Мальчишка орал и топал ногами, пиная осколки пошлейшей терракотовой статуэтки, валявшиеся на тротуаре вперемешку с обломками столбика из крашенного под бронзу алебастра, служившего статуэтке цоколем.

Из зрителей некоторые громко хохотали, некоторые строили постную мину, некоторые — сострадательную; а из малолетних сорванцов, забравшихся на фонари, кто лаял, кто свистел, кто гудел в кулак.

— Это уже третья! Это уже третья! — вопил синьор. — Я читаю на ходу, а он нарочно подставляет мне под ноги свои мерзкие статуэтки, чтобы я их опрокинул. Это уже третья! Он охотится за мной! Подстерегает! Один раз на Корсо Витторио, потом на виа Вольтурно, теперь вот здесь...

Торговец статуэтками, в свой черед, сыпал заверениями и оправданиями, пытаясь убедить близстоящих в своей невиновности:

— Да нет же! Он сам виноват! Не читает он вовсе! Наступает прямо на мой товар! То ли не видит, то ли в облаках витает, как бы то ни было, вот что вышло...

«Но трижды?» — со смехом переспрашивали слушатели.
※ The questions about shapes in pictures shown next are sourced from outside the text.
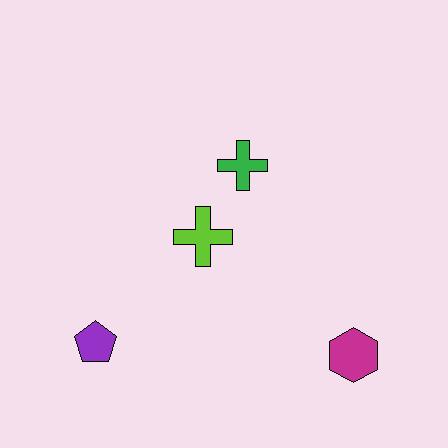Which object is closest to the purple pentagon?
The lime cross is closest to the purple pentagon.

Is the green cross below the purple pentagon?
No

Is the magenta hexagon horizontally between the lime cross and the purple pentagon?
No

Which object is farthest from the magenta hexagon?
The purple pentagon is farthest from the magenta hexagon.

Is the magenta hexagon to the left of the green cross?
No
Наконец сквозь толпу удалось пробиться двум полицейским, вспотевшим и запыхавшимся; и поскольку при их появлении тяжущиеся стороны принялись выкрикивать свои обвинения и оправдания еще громче, стражи порядка решили, дабы прекратить представление, отвезти обоих в наемном экипаже в ближайший полицейский участок.
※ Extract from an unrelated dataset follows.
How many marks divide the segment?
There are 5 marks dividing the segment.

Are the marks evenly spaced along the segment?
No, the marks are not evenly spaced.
Но едва синьор в очках сел в экипаж, как, выпрямившись, изо всех сил вытянул шею и стал судорожно вертеть и встряхивать головой, затем, устав от этого занятия, раскрыл книгу и сунулся в нее лицом, коснувшись носом страниц, отвел лицо, весь передернувшись, поднял очки на лоб и снова уткнулся в книгу, пытаясь читать невооруженным глазом; после этой пантомимы впал в сильнейшее волнение, лицо его страшно перекосилось в гримасе ужаса, даже отчаяния:

— О Господи!.. Глаза... не вижу... ничего не вижу!

Кучер резко остановил экипаж. Полицейские и торговец статуэтками так растерялись, что не могли даже понять, всерьез ли все это или сеньор сошел с ума; они недоумевающе приоткрыли рты в почти недоверчивой ухмылке.

Неподалеку от того места, где остановился экипаж, была аптека; у дверей уже толпились люди — одни пришли сюда, следуя за экипажем, другие остановились поглазеть; и синьор в очках, мертвенно–бледный, совершенно подавленный, был под руки проведен сквозь толпу в помещение.

Он постанывал. Его усадили на стул, он сидел, покачивая головой, поглаживая ладонями ноги, дрожь которых не мог унять, и не обращал внимания ни на аптекаря, который хотел осмотреть его глаза, ни на зрителей, которые утешали его, подбадривали и не скупились на советы: он должен успокоиться, ничего страшного, временное нарушение, от приступа гнева в глазах потемнело... Вдруг он перестал покачивать головой, поднял руки, стал сжимать и разжимать пальцы.

— Книга, книга! Где моя книга?

Присутствующие недоуменно переглянулись, затем рассмеялись. Ах, так у него была с собою книга? И у него хватало мужества читать на ходу с такими–то глазами? Как... три статуэтки? Вот. как. И кто же, кто... вон тот? Вот как, нарочно подставлял ему под ноги? Ну и ну! Ну и ну!

— Я хочу заявить на него! — вскричал тут синьор, встав со стула, выставив вперед руки и выпучив глаза, отчего подергивавшаяся его физиономия казалась и смешной и жалкой одновременно. — Перед лицом всех присутствующих я хочу заявить на него! Он заплатит за мои глаза! Убийца! Здесь двое полицейских — живо запишите фамилии, мою и его. Вы все свидетели. Полицейский, пишите: Баличчи... Да, Баличчи, это моя фамилия, Валериано, да; виа Номентано, дом сто двенадцать, последний этаж. И фамилию этого мерзавца... Где он, здесь? Не выпускайте его! Трижды, пользуясь моим слабым зрением, моей рассеянностью... да, господа, три мерзких статуэтки... А, превосходно, благодарю, моя книга, весьма признателен! Мне нужен экипаж, окажите милость... Домой, домой, я хочу домой! Заявление сделано.